- Location: Interlaken Lakeside Reserve, Midlands, Tasmania
- Coordinates: 42°11′S 147°10′E﻿ / ﻿42.18°S 147.17°E
- Type: natural
- Primary inflows: Lake Sorell
- Primary outflows: Clyde River
- Catchment area: 214 square kilometres (83 sq mi)
- Basin countries: Australia
- Max. length: 7 kilometres (4.3 mi)
- Max. width: 5 kilometres (3.1 mi)
- Surface area: 23 square kilometres (8.9 sq mi)
- Average depth: 1.5 metres (4 ft 11 in)
- Max. depth: 2.4 metres (7 ft 10 in)
- Surface elevation: 803.8 metres (2,637 ft)
- Settlements: Interlaken

= Lake Crescent (Tasmania) =

Lake in Tasmania, Australia

Lake Crescent is a man-made reservoir in the eastern side of the Midlands region of Tasmania, Australia, approximately 100 km north of Hobart.

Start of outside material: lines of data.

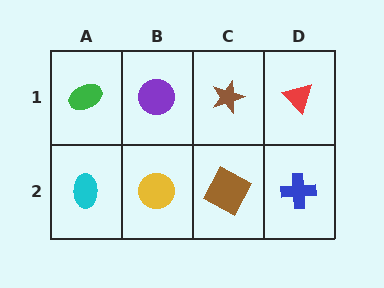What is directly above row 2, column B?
A purple circle.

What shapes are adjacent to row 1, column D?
A blue cross (row 2, column D), a brown star (row 1, column C).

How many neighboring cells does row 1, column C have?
3.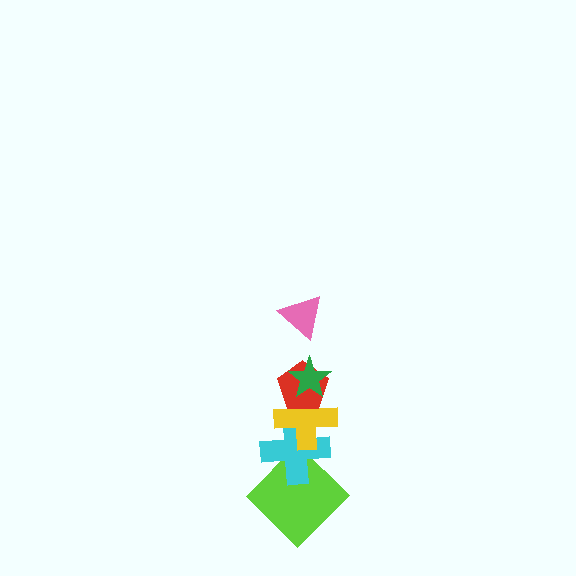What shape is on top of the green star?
The pink triangle is on top of the green star.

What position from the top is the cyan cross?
The cyan cross is 5th from the top.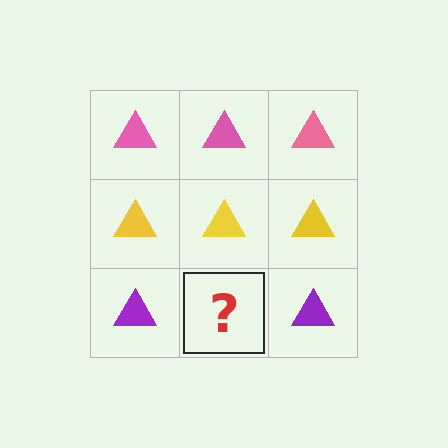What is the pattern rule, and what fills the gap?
The rule is that each row has a consistent color. The gap should be filled with a purple triangle.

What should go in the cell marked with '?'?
The missing cell should contain a purple triangle.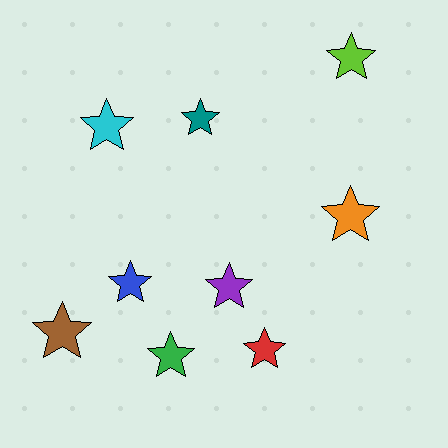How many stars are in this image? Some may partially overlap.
There are 9 stars.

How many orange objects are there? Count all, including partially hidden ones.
There is 1 orange object.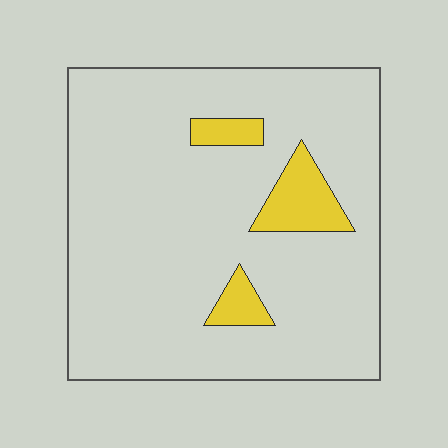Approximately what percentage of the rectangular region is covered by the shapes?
Approximately 10%.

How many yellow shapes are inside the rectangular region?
3.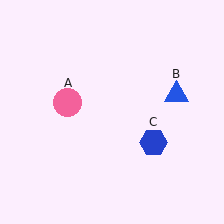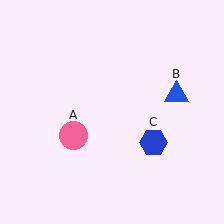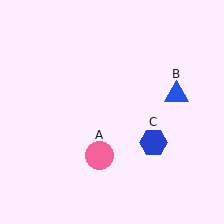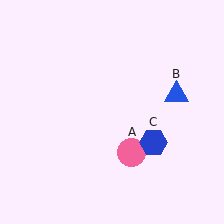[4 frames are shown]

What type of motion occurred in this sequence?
The pink circle (object A) rotated counterclockwise around the center of the scene.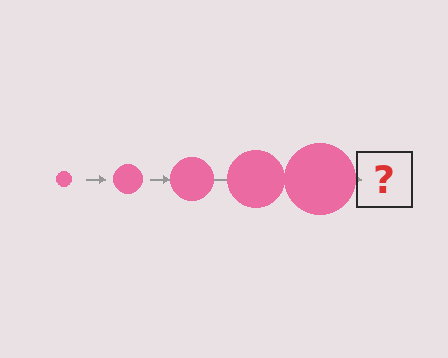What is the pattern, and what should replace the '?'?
The pattern is that the circle gets progressively larger each step. The '?' should be a pink circle, larger than the previous one.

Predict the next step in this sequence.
The next step is a pink circle, larger than the previous one.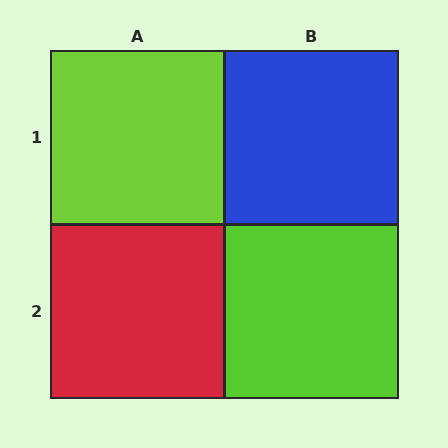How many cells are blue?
1 cell is blue.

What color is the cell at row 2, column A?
Red.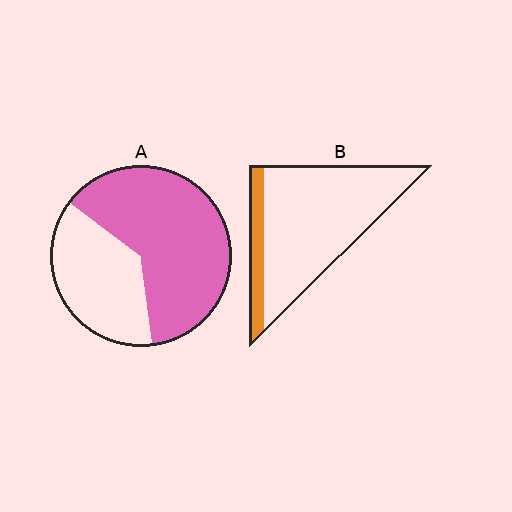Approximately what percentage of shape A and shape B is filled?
A is approximately 65% and B is approximately 15%.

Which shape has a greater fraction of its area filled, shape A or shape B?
Shape A.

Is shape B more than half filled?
No.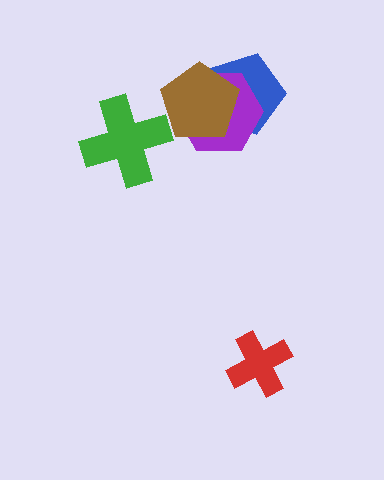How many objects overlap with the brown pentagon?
2 objects overlap with the brown pentagon.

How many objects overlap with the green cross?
0 objects overlap with the green cross.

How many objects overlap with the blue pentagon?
2 objects overlap with the blue pentagon.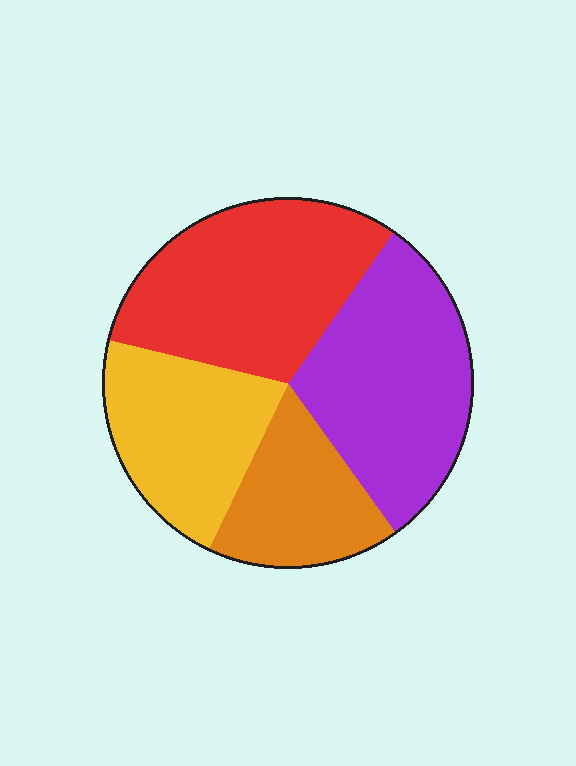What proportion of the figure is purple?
Purple covers 30% of the figure.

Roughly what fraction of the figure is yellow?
Yellow takes up about one fifth (1/5) of the figure.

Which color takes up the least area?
Orange, at roughly 15%.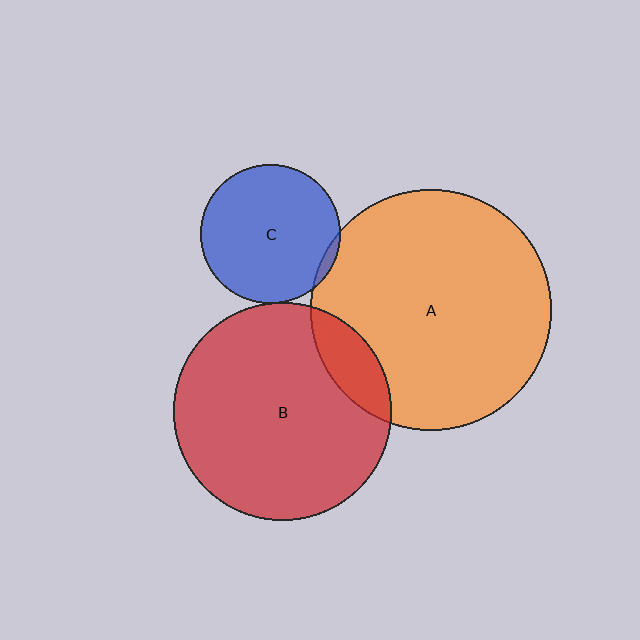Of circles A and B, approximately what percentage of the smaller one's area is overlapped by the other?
Approximately 15%.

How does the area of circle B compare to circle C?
Approximately 2.5 times.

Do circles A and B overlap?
Yes.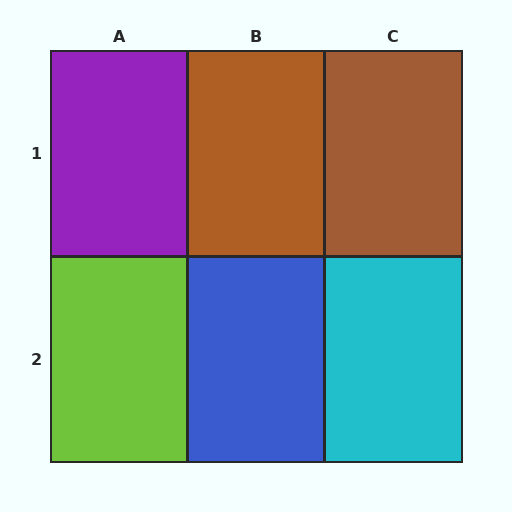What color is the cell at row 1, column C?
Brown.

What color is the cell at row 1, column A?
Purple.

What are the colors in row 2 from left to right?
Lime, blue, cyan.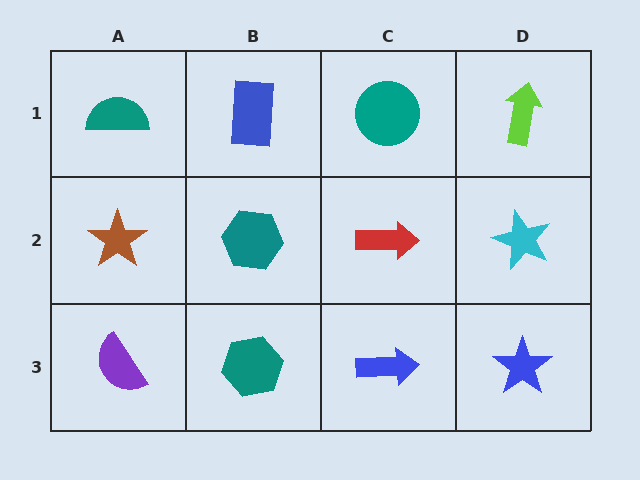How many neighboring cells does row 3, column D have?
2.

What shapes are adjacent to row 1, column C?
A red arrow (row 2, column C), a blue rectangle (row 1, column B), a lime arrow (row 1, column D).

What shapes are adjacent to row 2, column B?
A blue rectangle (row 1, column B), a teal hexagon (row 3, column B), a brown star (row 2, column A), a red arrow (row 2, column C).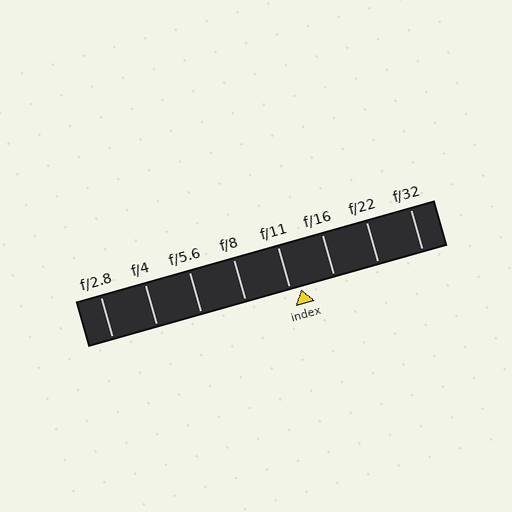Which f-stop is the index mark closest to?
The index mark is closest to f/11.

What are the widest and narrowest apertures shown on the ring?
The widest aperture shown is f/2.8 and the narrowest is f/32.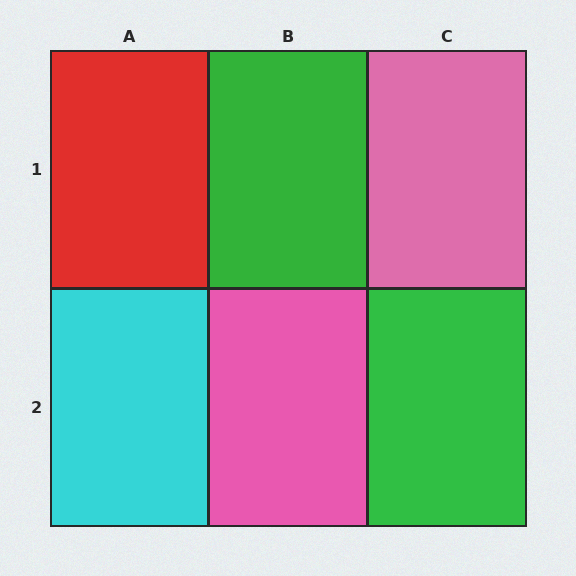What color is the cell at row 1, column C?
Pink.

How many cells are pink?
2 cells are pink.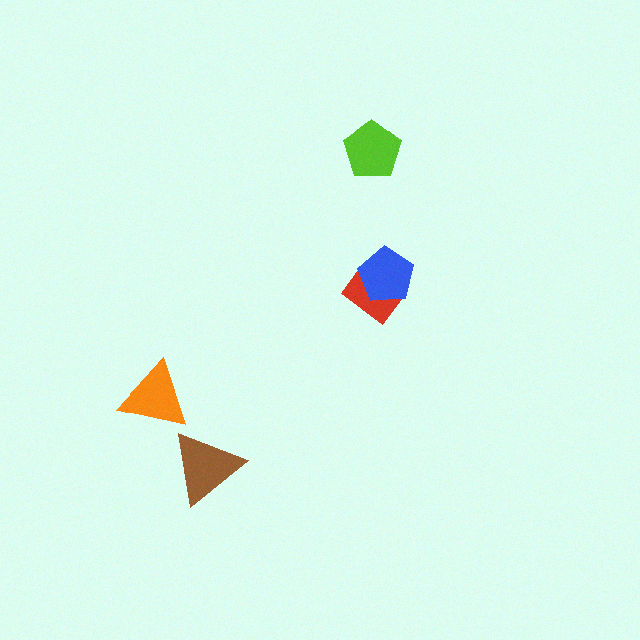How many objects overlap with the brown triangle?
0 objects overlap with the brown triangle.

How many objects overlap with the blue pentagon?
1 object overlaps with the blue pentagon.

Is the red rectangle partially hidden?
Yes, it is partially covered by another shape.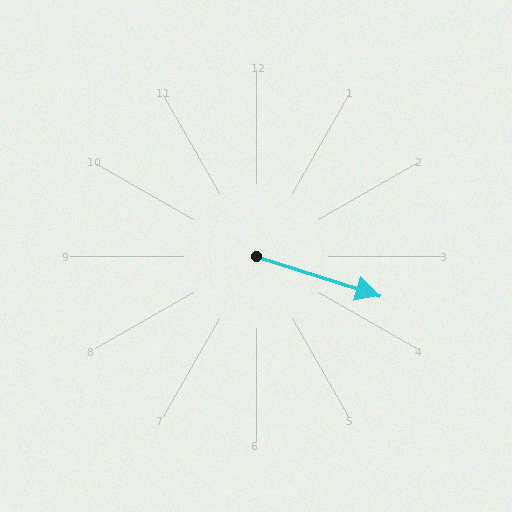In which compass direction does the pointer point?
East.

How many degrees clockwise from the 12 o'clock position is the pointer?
Approximately 108 degrees.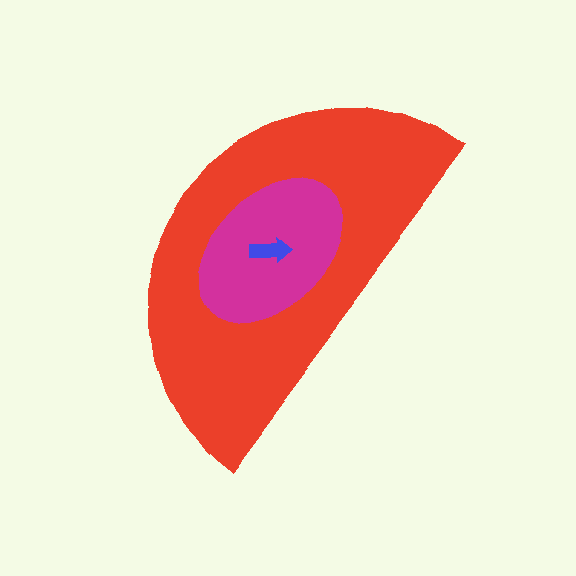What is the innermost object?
The blue arrow.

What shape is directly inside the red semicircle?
The magenta ellipse.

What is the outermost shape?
The red semicircle.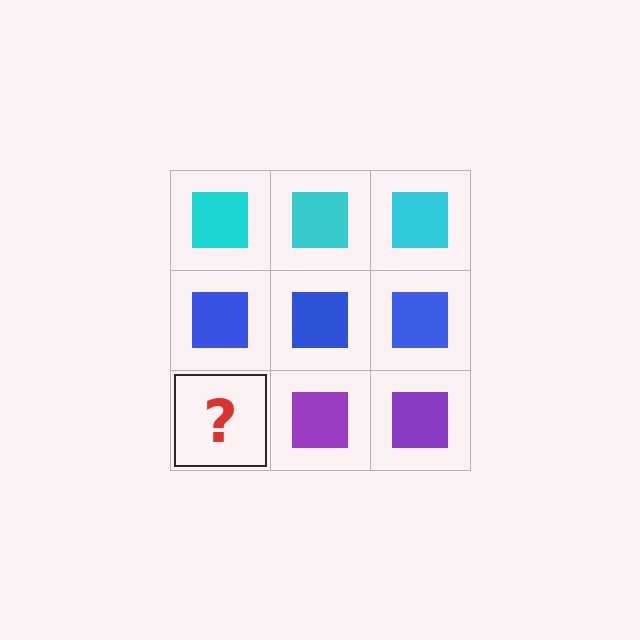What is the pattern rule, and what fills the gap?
The rule is that each row has a consistent color. The gap should be filled with a purple square.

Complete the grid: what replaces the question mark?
The question mark should be replaced with a purple square.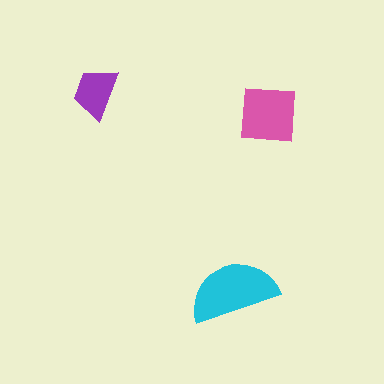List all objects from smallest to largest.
The purple trapezoid, the pink square, the cyan semicircle.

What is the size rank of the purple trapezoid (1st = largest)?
3rd.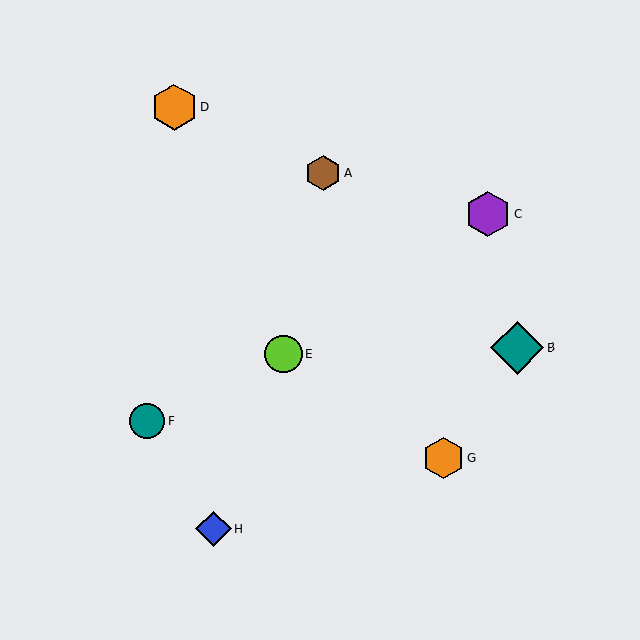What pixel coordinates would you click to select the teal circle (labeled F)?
Click at (147, 421) to select the teal circle F.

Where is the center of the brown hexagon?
The center of the brown hexagon is at (323, 173).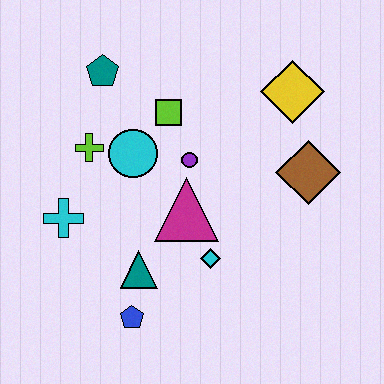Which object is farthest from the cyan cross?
The yellow diamond is farthest from the cyan cross.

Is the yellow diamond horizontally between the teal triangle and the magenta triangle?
No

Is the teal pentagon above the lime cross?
Yes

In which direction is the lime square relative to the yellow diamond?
The lime square is to the left of the yellow diamond.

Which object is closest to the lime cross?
The cyan circle is closest to the lime cross.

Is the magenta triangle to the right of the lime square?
Yes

Lake Crescent is the main home for the golden galaxias Galaxias auratus. Carp, Cyprinus carpio, were discovered in the lake in 1995, but were eradicated using innovative techniques. Ramsar is an internationally significant wetland game reserve. The short-finned freshwater eel (Anguilla australis) used to migrate to Lake Crescent from the ocean. However its movement has been impounded by dams on the Derwent River, and mesh screens on the Clyde River to limit the movement of carp. The Inland Fishers Service has been stocking elvers into the lake to sustain a commercial eel fishery. Other fish that are stocked and fished from the lake are brown trout and rainbow trout.

There is one boatramp into the lake accessed from Lake Crescent Road. Other roads in the vicinity are Interlaken Road C527, Dennistoun Road C528, and Laycock Drive. The closest camping ground is at Dago Point on Lake Sorell. Named features on the western side of the lake are Teatree Point, Andrews Bay, Big Bay, Jacks Point. The southern edge is called Table Mountain Shore. The eastern side has coastlines called Boathouse Shore, and Sandbank Shore terminating at Triffitt Point. Lakeside Island is in the northern part.

The Interlaken Waste Transfer Station is on Dennistoun Rd.